Wie beispielsweise die Insolvenz der Trianon-Betreibergesellschaft im Zuge des Auszugs der Deka zeigt, fallen vor allem Gebäude mit altem Baustandard in aktuellen Markt hinten runter. Neben den Annehmlichkeiten für die Beschäftigten steht nämlich ein anderes Thema im Fokus: die Nachhaltigkeit. Gerade für den Service-Sektor sind Immobilien ein wesentlicher Faktor für die ESG-Kennzahlen – und ein veralteter Standard lässt sich hier so schnell nicht aufholen. So geben etwa die Deka und auch Berenberg in Hamburg als einen wesentlichen Umzugsgrund zu Protokoll, dass es bei laufendem Betrieb schlicht zu aufwendig gewesen wäre, die bestehenden Büros energetisch auf Vordermann zu bringen.
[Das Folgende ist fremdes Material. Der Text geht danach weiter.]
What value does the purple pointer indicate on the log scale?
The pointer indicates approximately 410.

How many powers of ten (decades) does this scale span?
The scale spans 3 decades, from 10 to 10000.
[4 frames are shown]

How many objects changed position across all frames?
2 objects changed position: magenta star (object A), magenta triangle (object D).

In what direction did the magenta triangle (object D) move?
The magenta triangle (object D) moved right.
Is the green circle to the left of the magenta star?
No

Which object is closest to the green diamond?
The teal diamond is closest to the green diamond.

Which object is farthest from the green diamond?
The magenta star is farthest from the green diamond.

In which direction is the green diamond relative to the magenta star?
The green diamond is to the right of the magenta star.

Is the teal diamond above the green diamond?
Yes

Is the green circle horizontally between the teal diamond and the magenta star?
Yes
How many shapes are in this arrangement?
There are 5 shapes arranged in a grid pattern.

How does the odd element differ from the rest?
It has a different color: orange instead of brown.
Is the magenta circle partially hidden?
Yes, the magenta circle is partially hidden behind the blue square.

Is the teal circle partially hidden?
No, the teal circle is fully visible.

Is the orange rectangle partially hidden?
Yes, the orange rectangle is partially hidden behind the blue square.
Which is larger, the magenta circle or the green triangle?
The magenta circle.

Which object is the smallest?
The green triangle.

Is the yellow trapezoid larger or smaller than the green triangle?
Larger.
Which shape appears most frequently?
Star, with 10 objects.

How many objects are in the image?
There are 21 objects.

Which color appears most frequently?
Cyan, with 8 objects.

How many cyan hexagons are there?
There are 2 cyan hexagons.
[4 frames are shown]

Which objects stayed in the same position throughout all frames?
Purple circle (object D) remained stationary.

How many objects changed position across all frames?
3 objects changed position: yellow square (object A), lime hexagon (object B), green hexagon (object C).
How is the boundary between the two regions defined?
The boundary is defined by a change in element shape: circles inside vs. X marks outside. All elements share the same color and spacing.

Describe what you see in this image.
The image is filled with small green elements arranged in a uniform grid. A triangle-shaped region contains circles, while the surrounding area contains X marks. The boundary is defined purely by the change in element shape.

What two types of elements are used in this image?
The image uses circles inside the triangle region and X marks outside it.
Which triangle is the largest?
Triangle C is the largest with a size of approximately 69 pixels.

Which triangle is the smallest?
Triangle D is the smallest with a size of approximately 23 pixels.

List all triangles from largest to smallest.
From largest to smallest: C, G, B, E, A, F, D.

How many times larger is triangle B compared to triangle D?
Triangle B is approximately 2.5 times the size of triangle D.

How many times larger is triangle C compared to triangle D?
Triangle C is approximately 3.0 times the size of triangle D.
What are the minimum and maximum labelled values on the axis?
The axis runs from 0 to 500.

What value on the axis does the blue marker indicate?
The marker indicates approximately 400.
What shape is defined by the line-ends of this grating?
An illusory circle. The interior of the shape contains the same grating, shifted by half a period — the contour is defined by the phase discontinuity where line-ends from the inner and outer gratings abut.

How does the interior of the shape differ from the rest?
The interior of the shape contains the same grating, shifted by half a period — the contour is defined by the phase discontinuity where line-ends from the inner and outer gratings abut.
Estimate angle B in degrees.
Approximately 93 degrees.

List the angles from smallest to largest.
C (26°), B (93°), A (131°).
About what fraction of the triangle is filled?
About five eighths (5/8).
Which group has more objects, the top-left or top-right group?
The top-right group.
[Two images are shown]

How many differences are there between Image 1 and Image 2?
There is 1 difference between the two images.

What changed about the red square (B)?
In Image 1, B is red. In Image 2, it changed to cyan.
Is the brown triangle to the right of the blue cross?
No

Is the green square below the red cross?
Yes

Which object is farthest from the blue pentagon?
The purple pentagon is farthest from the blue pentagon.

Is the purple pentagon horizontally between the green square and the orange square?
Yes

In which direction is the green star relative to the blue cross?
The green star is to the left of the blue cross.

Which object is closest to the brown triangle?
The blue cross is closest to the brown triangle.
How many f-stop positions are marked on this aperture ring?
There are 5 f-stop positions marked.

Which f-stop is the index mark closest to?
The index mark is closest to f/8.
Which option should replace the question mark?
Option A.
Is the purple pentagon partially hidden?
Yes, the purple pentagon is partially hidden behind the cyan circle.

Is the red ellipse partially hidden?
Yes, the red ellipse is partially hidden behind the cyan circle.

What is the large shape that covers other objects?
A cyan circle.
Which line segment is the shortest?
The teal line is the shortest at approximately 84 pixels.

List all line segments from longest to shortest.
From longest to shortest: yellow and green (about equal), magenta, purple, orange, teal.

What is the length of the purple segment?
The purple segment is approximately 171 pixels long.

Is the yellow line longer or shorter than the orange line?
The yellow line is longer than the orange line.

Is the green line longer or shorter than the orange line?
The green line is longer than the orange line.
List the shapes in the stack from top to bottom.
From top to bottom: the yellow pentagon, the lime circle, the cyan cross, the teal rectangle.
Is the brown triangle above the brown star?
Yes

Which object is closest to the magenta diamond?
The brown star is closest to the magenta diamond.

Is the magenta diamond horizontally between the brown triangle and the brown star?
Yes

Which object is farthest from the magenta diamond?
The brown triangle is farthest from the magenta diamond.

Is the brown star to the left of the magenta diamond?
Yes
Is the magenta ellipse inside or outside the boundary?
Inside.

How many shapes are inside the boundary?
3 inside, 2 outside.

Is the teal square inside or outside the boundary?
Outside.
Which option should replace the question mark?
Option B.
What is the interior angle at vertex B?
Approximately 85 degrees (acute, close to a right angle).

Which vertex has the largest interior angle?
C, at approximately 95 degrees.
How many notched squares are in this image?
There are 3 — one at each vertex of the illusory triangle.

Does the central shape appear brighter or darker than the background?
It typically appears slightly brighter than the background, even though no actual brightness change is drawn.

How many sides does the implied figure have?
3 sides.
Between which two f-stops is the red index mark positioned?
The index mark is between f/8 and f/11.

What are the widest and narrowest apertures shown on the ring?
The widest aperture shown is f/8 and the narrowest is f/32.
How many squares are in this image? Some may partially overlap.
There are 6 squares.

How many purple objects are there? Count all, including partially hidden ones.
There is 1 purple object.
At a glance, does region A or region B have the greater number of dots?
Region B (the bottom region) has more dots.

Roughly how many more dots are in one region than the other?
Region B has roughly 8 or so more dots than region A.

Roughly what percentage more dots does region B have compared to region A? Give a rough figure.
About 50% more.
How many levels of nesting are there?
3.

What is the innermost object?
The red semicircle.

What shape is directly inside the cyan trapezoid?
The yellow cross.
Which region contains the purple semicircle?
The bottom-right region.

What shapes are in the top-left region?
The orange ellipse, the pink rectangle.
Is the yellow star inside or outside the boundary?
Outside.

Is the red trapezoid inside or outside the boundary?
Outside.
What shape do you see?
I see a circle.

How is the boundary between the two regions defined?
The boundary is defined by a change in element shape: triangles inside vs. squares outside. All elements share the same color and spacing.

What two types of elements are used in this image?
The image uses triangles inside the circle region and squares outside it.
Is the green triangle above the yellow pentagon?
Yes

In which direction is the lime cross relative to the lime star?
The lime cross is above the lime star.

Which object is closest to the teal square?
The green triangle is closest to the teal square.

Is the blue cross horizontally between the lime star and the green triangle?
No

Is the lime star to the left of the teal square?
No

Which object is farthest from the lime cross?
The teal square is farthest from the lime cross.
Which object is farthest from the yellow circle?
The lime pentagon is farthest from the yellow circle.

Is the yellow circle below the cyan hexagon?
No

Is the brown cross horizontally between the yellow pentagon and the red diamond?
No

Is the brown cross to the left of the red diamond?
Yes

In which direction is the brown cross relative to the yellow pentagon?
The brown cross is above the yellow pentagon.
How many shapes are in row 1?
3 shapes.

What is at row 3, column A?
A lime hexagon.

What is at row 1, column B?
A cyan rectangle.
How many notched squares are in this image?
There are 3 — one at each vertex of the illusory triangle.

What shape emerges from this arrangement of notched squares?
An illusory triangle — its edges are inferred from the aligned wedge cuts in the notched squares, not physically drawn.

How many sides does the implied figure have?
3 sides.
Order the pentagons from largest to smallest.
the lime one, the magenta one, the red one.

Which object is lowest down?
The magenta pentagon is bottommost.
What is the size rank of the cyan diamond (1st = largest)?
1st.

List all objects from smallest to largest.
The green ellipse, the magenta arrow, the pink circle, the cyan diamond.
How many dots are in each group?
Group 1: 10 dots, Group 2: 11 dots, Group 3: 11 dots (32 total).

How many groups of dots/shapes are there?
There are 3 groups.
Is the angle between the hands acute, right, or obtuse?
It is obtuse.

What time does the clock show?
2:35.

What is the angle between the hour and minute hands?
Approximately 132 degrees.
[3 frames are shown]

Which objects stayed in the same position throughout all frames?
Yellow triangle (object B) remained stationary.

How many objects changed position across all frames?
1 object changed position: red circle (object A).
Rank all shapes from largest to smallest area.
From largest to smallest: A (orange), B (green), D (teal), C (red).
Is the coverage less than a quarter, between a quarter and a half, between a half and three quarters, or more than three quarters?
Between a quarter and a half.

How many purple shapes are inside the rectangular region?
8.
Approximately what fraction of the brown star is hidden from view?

Nach Zahlen von Cushman & Wakefield werden den Frankfurter Hochhäusern (sprich Gebäude ab einer Höhe von 45 Metern) in den kommenden vier Jahren insgesamt 64% der Einzüge auf Bürogebäude entfallen, die ab 2021 gebaut worden sind (und dabei handelt es sich wohlgemerkt nicht um eine Prognose, sondern um bereits geschlossene Deals). 54% der Auszüge entfallen indes auf Immobilien, die im Jahr 2000 oder früher errichtet wurden. Bezogen auf die Banken heißt es: Hatten in 2001 noch lediglich 8% der Bank-Büroflachen die höchste Qualitätsklasse "A", so sind es heute bereits 28%.

Und mit der zunehmenden ESG-Regulierung steigt die Tendenz weiter – schließlich müssen Finanzchefs von Banken und Fintechs sich dieser Tage auch damit auseinandersetzen, wie viel Wasser etwa eine Klospülung in ihren Büros verbraucht. Erste Immobilien-Entwickler, so berichten es Marktkenner, wollen deshalb bei Interessenten damit punkten, dass sie sämtliche ESG-relevanten Gebäudedaten jederzeit in einer App zur Verfügung stellen.

Und der ganze alte, leerstehende Rest? Hätte zumindest in guten Lagen immerhin dann eine Chance, wenn sich Investoren finden, die in der umfangreichen Sanierung einen Business Case sehen – auch hierfür ist das über 20 Jahre alte Gallileo-Hochaus ein Beispiel, das nach dem Auszug der Commerzbank über zwei Jahre lang saniert wird bevor nun die EZB-Bankenaufsicht einzieht.

Doch damit das häufiger geschieht, heißt es aus der Branche, müssten die Angebotspreise in vielen Fällen noch weiter sinken.